2 perspectives on happiness

A friend loaned me an audiobook of Eric Weiner’s The Geography of Happiness, in which he travels to different cultures and talks with different people, especially some scientists, and explores how we define happiness.  I have a hard time listening for long so it is going slowly, but so far it is a good read, witty and of broad perspective, if you get my drift. I have one quibble so far and it is this:  he cites research early on showing that the prefrontal cortex lights up when subjects viewed happy pictures and then concludes that because the prefrontal cortex is a recent evolutionary development, our happiness is at the forefront of our evolution.  Ohhh, that is so bad, so miseducational.  Our pfc lights up all the time when we think and plan.  While not an ethical experiment, I will bet it lights up when someone plans a hateful murder.  That it lights up with happiness is due to its place in the emotional processing system that is actually focused on midbrain structures, i.e., amygdala.  Mr. Weiner’s enchantment with the pfc (prefrontal cortex) is what I call cortical chauvinism–we think that our cortex must be so important because of its disctinctiveness (and it is special) but it has evolved from lower centers and is dependent upon them for much of our mentality.  Okay.

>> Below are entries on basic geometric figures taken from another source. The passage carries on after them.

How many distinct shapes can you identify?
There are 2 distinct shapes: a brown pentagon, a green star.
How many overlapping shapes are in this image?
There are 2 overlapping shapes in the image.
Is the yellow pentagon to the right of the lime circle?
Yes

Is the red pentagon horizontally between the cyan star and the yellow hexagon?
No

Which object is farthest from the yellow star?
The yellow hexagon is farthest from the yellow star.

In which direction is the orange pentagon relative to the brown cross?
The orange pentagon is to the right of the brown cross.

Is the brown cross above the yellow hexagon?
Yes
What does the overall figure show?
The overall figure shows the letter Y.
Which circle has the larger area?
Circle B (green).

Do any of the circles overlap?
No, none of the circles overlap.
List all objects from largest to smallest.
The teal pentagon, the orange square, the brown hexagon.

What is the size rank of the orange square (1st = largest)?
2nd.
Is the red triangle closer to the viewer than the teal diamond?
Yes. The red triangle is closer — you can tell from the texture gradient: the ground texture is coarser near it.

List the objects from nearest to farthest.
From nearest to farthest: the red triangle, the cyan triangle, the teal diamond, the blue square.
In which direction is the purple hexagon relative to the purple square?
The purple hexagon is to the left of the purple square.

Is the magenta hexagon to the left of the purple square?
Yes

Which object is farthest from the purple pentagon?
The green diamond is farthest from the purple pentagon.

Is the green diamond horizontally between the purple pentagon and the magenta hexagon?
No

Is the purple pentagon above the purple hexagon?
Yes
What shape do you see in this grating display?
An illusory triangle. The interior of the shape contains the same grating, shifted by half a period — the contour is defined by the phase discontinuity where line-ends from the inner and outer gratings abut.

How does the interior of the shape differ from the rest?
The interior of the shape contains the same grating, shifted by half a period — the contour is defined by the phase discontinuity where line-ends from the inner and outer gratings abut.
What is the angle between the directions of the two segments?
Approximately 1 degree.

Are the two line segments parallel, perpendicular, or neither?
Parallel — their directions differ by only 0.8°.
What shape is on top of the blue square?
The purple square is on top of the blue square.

Here is a link to a NYT article about the science behind the movie, Inside Out:  http://www.nytimes.com/2015/07/05/opinion/sunday/the-science-of-inside-out.html

The moviemakers talked with a number of scientists before making the movie.  One of them was Paul Edman, one of my heroes and a champion of research into emotions.  The article is excellent and one thing struck me in particular.  They decided on an 11 year old girl for the movie because research shows that we experience less happiness after that age, that we transition from our youthful outlook to the drearier one of adolescence and then adulthood.  The reason given is the mourning at the loss of childhood but why is that happiness not replaced or sustained by the possibilities of adult life?  I suspect that the neurological changes worked hormonally during adolescence has something to do with the shift.  And of course, there are great individual differences.  More later, but you know, travel on.